MEWDS は、20-40歳の若い成人、特に女性に多く、通常は片方の眼に突然発症します。視力が低下するほか、「視野の一部がぼんやりする」「中心付近が暗く感じる」「光がチカチカして見える」といった光視症が起こります。発症前に、発熱やのどの痛みなどの風邪に似た症状がみられることもあります。何らかのウイルス感染をきっかけに免疫反応が起こり、網膜に一過性の変化が生じるのではないかと考えられています。眼底検査では、網膜の周辺にかけて灰白色の小さな点を多数認めます。白点の色が薄く、通常の眼底写真だけでは分かりにくいこともありますが、網膜の断面を映すOCTや、網膜色素上皮の変化を調べる眼底自発蛍光検査、蛍光眼底造影検査などを組み合わせて診断します。OCTでは、光を感じ取る視細胞の一部に乱れがみられます。MEWDSは、特別な治療をしなくても数週間から数か月で改善し、視力も元に戻ることが多い疾患です。再発や両眼の発症も少ないと言われています。ただ、症状や検査所見がほかの炎症性疾患と似ることがあり、中には視野の異常などが残る場合もあるため、経過観察は必要です。下図左はMEWDSの眼底写真で、中央は黒四角の拡大図で白い斑点がわかります。右図は眼底自発蛍光検査で、左写真の白四角部分の拡大です。白く細かい顆粒状の蛍光像を認めます。
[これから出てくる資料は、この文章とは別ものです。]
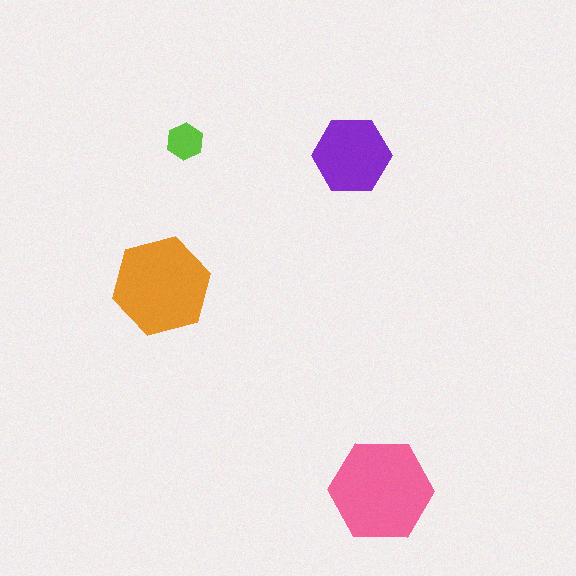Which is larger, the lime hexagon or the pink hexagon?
The pink one.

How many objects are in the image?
There are 4 objects in the image.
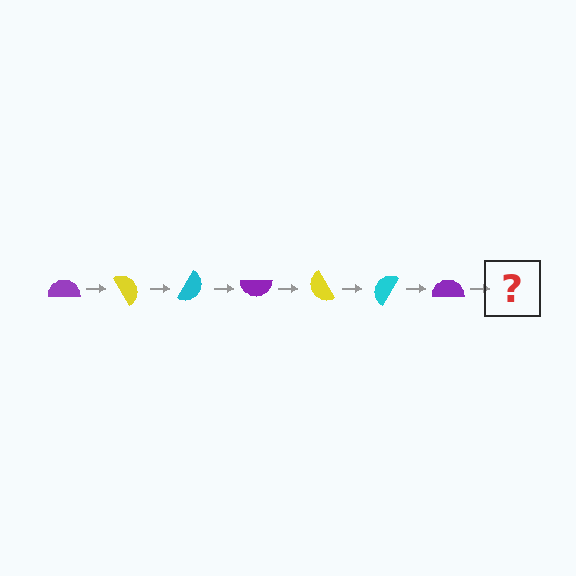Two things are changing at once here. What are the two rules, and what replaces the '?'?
The two rules are that it rotates 60 degrees clockwise each step and the color cycles through purple, yellow, and cyan. The '?' should be a yellow semicircle, rotated 420 degrees clockwise from the start.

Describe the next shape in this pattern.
It should be a yellow semicircle, rotated 420 degrees clockwise from the start.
「急性後部多発性斑状色素上皮症(Acute Posterior Multifocal Placoid Pigment Epitheliopathy :APMPPE)という病気は、10~30代の若年者の両眼に発症することが多く、MEWDSの小さな点とは違い、眼底に比較的大きなクリーム色の平たい斑点が現れます。症状は両眼の急激な視力低下、中心が見えにくくなるような視野障害が生じます。網膜の外側にある脈絡膜の毛細血管の血流障害や血管炎といわれていますが、はっきりした原因は不明で、この病気も風邪のような症状のあとに発症することがあります。多くは1~3か月程度で白斑が消えて視力が回復しますが、中には視力障害が続く場合があります。まれに脳の血管の炎症などを伴うことがあるため、強い頭痛やしびれなどがあれば全身の検査も必要になります。
「バードショット網脈絡膜症」は主に中年以降に発症し、両眼に慢性的な炎症が続く病気です。眼底に散弾銃で撃った跡のような、淡いクリーム色の斑点が放射状に並ぶため、鳥を撃つ散弾を意味する「バードショット」という名前が付いています。かすみや視力低下、色覚異常や視野異常を伴います。特定の白血球の型であるHLA-A29というものと強く関連していることがわかっていて、北欧系の白人に見られることが多く、日本人には稀な自己免疫性ぶどう膜炎です。MEWDSとは異なり自然に治る病気ではなく、ステロイドや免疫を調節する薬による長期的な治療が必要になることが多い疾患です。
このほか眼底に白点がみられる病気には、白点症候群に含まれないもので、遺伝が関係する「白点状網膜症」や「白点状眼底」などがあります。白点状網膜症は、眼底(網膜)に無数の白〜黄白色の斑点が散在する非常にまれな進行性の遺伝性網膜疾患です。網膜色素変性という病気の特殊な病型(同スペクトラム)と考えられており、網膜の光を感じる細胞が障害され、視力低下や視野狭窄が徐々に進行します。白点状眼底は基本的に進行しない疾患で、網膜全体に小白点が散在し、幼少期から夜盲の症状はあるものの時間をかけて慣らせば暗がりでも見えるようになる特徴があり、視力も比較的良好です。
網膜の白点を特徴とする疾患はいくつかありますが、自然に回復するもの、症状が残るもの、長期の治療が必要なもの、遺伝性で進行するものなど経過もさまざまです。健診で何かの異常を指摘された場合は、早めに眼科の受診をお勧めします。